Prime Minister Benjamin Netanyahu said on Monday that Israel would not allow its citizens to be tried for alleged war crimes over the Gaza war and that adopting a damning UN report on the offensive endangered the stalled peace process.

The hawkish premier was speaking days before the UN Security Council was to raise the report, which accused both Israel and the Gaza Strip's Islamist Hamas rulers of committing war crimes during the 22-day war at the turn of the year.

"Our first mission is to head off this attack," Netanyahu told the opening of the winter session of parliament, the Knesset.

"This warped document... written by this warped committee undermines Israel's right to self defence. This report encourages terror and endangers the peace," he said, repeating comments he made at the annual UN General Assembly.

"I want to make it clear -- Israel will not take any chances for peace if it can't defend itself," he said.

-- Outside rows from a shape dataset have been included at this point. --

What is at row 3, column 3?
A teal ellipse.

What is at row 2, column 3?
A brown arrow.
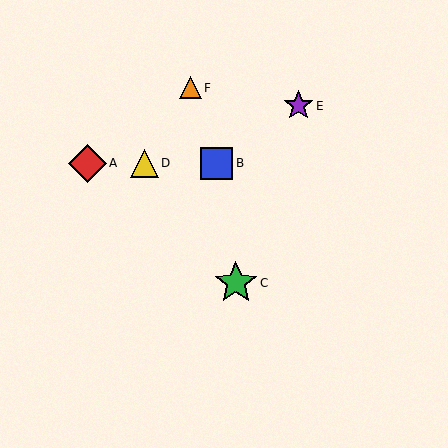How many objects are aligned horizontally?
3 objects (A, B, D) are aligned horizontally.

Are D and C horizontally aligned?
No, D is at y≈163 and C is at y≈283.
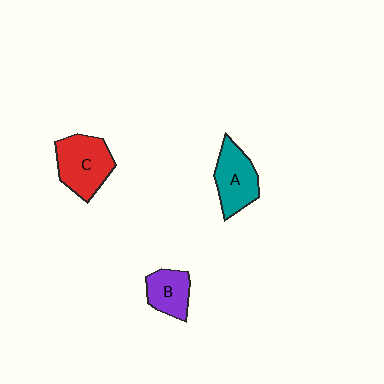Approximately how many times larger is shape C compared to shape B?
Approximately 1.6 times.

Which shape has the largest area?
Shape C (red).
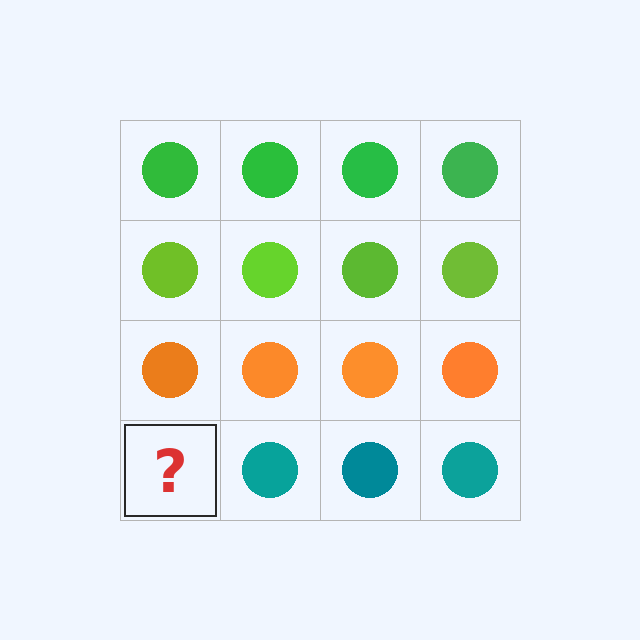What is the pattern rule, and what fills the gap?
The rule is that each row has a consistent color. The gap should be filled with a teal circle.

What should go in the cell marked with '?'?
The missing cell should contain a teal circle.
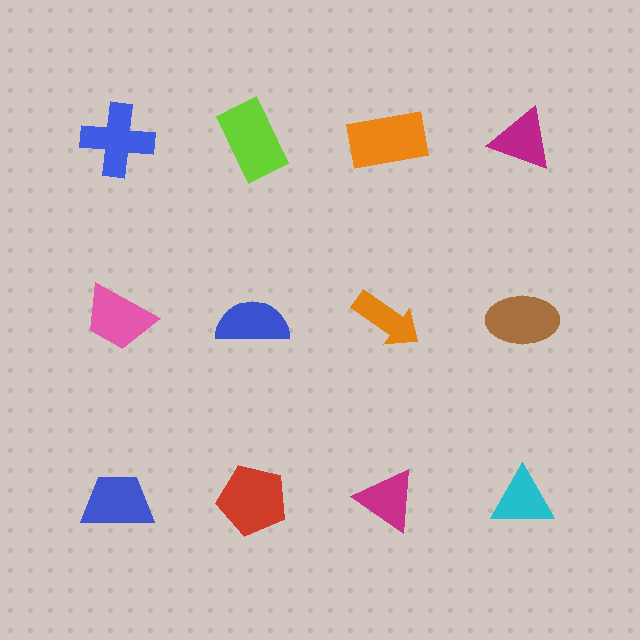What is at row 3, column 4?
A cyan triangle.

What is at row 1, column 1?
A blue cross.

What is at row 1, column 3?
An orange rectangle.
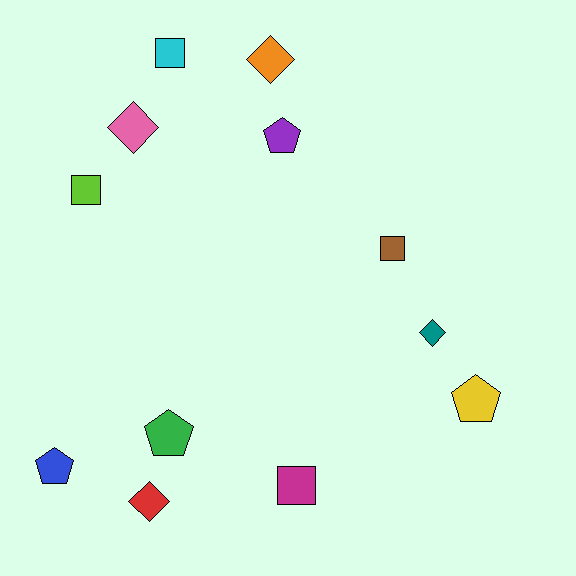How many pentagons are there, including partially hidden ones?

Netanyahu also said that Israel will not allow a situation in which its political leadership during the war and military officials would face trial over the conflict that killed 1,400 Palestinians and 13 Israelis.

"We will not agree to a situation where (ex-premier) Ehud Olmert, (defence minister) Ehud Barak and (ex-foreign minister and now opposition leader) Tzipi Livni, who sent our soldiers to defend our cities and citizens, will sit on the defendants' bench in The Hague," he said of the International Criminal Court.

"We will not agree to a situation where IDF commanders and soldiers are branded war criminals after they defended the citizens of Israel with bravery and honour from a cruel enemy," Netanyahu said.

The UN report, released by an independent international fact-finding mission headed by former international war crimes prosecutor Richard Goldstone last month, accused Israel and Palestinian armed groups of committing war crimes during the war that erupted last December 27.

The UN Security Council is due to begin holding its regular monthly debate on the Middle East on Wednesday, with the session widely expected to discuss the findings of the Goldstone report.

UN chief Ban Ki-moon supports a Palestinian proposal to reopen debate in the Human Rights Council on the report, his spokeswoman Michele Montas said on Monday.

She said Ban discussed the issue during a telephone conversation with Palestinian president Mahmud Abbas on Sunday.